Beautiful(50)



She was so busy she had no time to think of or do anything else. Gabriella came to Paris from Belgium, and Véronique had a quick lunch with her and no time to do anything else. She had a trial makeup session with Jean-Louis, so he could see what would work best to tone down her scars. He stood looking furious while working on her face and she thought he was angry at her.

“Those bastards. You had the most perfect face I’ve ever worked on. You still do, but then they go and do this…this shit…this travesty. It’s like putting graffiti on the Mona Lisa, or carving it up with a knife. Everyone can still see how beautiful you are,” he assured her, “but I hate them for what they did.”

“Maybe it was meant to teach me a lesson,” she said. “That beauty, as we think of it, doesn’t matter. One day I’ll get old, and I won’t look like this anymore. So it happened early, and I have to find other ways to be beautiful, from inside.” He stared at her, shocked at what she said.

“You’re some kind of saint,” he said.

“No, but you have to find a way to live with it. That’s true for the people who lost their limbs too. Some of them are remarkable in how they view it and are adjusting to it. It’s the ones who are filled with hate or anger or self-pity who don’t survive it, or not well.”

“I still think you’re a saint.” When he made her up for the cameras, you could still see her scars, but they didn’t look as raw or as frightening. Her recent surgery had calmed them down too. What was shocking was when the camera shot her from the left and you saw the smooth perfection of her face, and then you saw the right, intersected by two deep scars, butchered by the blast. But when she smiled, you forgot everything else. The producers were thrilled to have her associated with the piece.



* * *





Filming the victims was grueling. They cried. They told their stories. They showed their severed limbs, and photographs of themselves before the explosion, and right after. The stories were harrowing and heartbreaking, and the families who had lost loved ones tore your heart out with their grief. It made her think of Cyril and his parents again.

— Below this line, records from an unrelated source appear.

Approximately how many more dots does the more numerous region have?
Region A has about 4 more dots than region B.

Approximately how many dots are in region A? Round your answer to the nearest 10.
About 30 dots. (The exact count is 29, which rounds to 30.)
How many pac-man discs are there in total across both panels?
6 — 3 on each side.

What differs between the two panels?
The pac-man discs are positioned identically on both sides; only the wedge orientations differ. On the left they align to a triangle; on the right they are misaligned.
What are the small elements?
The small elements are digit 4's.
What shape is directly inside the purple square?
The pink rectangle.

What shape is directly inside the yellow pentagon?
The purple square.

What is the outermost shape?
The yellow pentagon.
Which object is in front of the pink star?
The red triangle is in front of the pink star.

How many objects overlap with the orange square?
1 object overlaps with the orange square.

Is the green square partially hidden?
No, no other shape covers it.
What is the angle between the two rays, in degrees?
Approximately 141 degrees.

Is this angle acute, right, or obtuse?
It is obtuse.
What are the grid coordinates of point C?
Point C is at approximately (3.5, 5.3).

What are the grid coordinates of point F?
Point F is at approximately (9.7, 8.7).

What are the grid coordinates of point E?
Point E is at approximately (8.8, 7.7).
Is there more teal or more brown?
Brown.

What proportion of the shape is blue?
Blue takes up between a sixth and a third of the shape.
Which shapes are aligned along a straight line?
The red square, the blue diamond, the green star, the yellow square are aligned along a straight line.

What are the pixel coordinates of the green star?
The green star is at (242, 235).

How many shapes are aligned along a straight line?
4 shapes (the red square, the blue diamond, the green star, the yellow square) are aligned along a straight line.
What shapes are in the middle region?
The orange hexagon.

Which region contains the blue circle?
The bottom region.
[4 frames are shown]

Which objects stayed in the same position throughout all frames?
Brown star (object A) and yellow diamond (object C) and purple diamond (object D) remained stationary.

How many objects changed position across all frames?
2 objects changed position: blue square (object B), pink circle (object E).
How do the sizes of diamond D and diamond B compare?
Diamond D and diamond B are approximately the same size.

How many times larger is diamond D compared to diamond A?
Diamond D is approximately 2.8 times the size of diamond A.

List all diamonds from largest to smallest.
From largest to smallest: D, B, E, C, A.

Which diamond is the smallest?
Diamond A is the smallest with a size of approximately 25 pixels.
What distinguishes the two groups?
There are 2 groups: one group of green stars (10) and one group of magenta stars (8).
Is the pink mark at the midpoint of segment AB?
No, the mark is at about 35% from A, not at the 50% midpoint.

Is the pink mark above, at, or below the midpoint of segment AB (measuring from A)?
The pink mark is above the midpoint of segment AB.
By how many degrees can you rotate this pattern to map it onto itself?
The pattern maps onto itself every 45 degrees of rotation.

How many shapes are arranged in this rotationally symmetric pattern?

They filmed the victims who had done well too, who were fighting to turn it around, to be more because of it, who were in rehab, in wheelchairs, who had gone back to jobs or had to find new ones that could accommodate their disabilities. They all said that government benefits had been slow, and the red tape was endless. Many were in dire financial straits, and unable to pay their rent or feed their kids, if they could no longer work.

What came through in most cases was how brave they were, how hard they were trying a year later to overcome their injuries, to move on, to be philosophical about it. Very few of them were angry or bitter. They talked about how they didn’t want to let what had happened ruin their lives, how they refused to add hate to the mix, and were determined to go on and lead good lives.

Véronique and the entire crew cried every day. It was an emotional six weeks while they worked on the documentary. Véronique refused payment for it and contributed her fees to a victims’ fund. The film had to be edited and would air on the anniversary of the attack. They had promised to send her a digital copy since she would be in the hospital in the States having her second surgery then.

She felt good about it, as though she had done something meaningful instead of moving furniture around in her apartment, shopping, or seeing friends, which she still wasn’t doing except with Gabriella when she came from Brussels for the day, or with Doug in New York.

Chip had sent her some papers, which she hadn’t had time to look at carefully, while she was working on the documentary. She finally sat down and read them one night. Her father had left her two million dollars, which was a drop in the bucket compared to what he had left his other children, but she was stunned by his generosity, and still wanted to do something meaningful with it, something that would honor him and her mother. She had no idea what. Her mother had left her enough to live on. She also had the apartment, and what she’d earned herself, which was invested. She didn’t need an extravagant life. She wanted to put some good back in the world to counter all the hate.



* * *





She was busy with post-production of the show right up until she left for New York. She had to do all the blood work again, in case something had changed. Both doctors found her in good spirits and thought that all her scars looked better, even her face. She told them about the documentary she’d been working on and they were impressed.

It was hard for her to believe that it had been a year since it happened. So much had changed in her life. She had lost her mother, found her father and lost him, and met her brother. Her father had left her an enormous bequest. She had survived. She was going out in public without a mask. Her modeling career had ended abruptly, and she had worked on the documentary and met many of her fellow victims. There was a silent solidarity between them, like survivors of a war, or a ship sinking, or an act of hatred so enormous that no one could understand it. She’d had victories and defeats and losses. Just being alive was a victory, and learning to live with her scars was an act of courage.

She talked to Dr. Dennis after he examined her scars, and she had told him more about the documentary.

“Have you thought any more about coming to Africa to see the hospital there where I volunteer?” he asked her.